0
votes

Please pardon my ignorance if this question may sound silly the expert audience here

Currently as per my use case I am performing certain analysis on the data present in aws redshift tables and saving them a csv file in s3 buckets (operation is some what similar to Pivot for redshift database) and after that i am updating data back to redshift db using copy command

Currently after performing analysis (which is done in python3) for 200 csv files are generated which are saved in 200 different table in redshift

The count of csv would keep on increasing with time Currently the whole process takes about 50-60 minutes to complete

25 minutes to get approx 200 csv and update them in s3 buckets

25 minutes to update the approx 200 csv into 200 aws redshift tables

The size of csv vary form few MB to 1GB

I was looking for tools or aws technologies which can help me reduce my time

*additional info

Structure of csv keeps on changing .Hence i have to drop and create tables again This would be a repetitive tasks and would be executed in every 6hours

2
Redshift probably isn't a good usecase for what you're trying to do. Redshift is really for data warehousing. I have found from personal experience that Redshift is full of pitfalls that you'll run into unless you read through their best practices doc. If you want to do something like constantly generating reports, maybe look at using EMR.user602525

2 Answers

2
votes

You can achieve a significant speed-up by:

  1. Using multi-part upload of CSV to S3, so instead of waiting for a single file to upload, multi-part upload will upload the file to S3 in-parallel, saving you considerable time. Read about it here and here. Here is the Boto3 reference for it.
  2. Copying data into Redshift from S3, in parallel. If you split your file in multiple parts, and then run the COPY command, the data will be loaded from multiple files in parallel, instead of waiting for 1 GB file to load, which might be really slow. Read more about it here.

Hope this helps.

1
votes

You should explore Athena. It's a tool that comes within the AWS package and gives you the flexibility to query csv (or even gzip) files.

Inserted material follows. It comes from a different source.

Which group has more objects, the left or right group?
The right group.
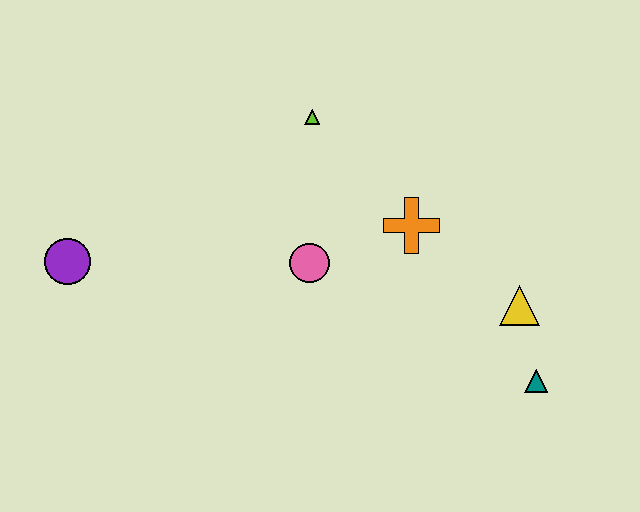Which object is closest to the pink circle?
The orange cross is closest to the pink circle.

It'll save you the time you take to manually copy the data in the Redshift tables and you'll be able to query the dataset from the csv itself. Athena has the ability to query them from an s3 bucket.

However, still in the development phase, you'll have to spend sometime with it as it's not very user friendly. A syntax error in your query logs you out from your AWS session rather than throwing a syntax error. Moreover, you'll not find too many documentation and developer talks over the internet since Athena is still largely unexplored.

Athena charges you depending upon the data that your query fetches and is thus, more pocket friendly. If the query fails to execute, Amazon wouldn't charge you.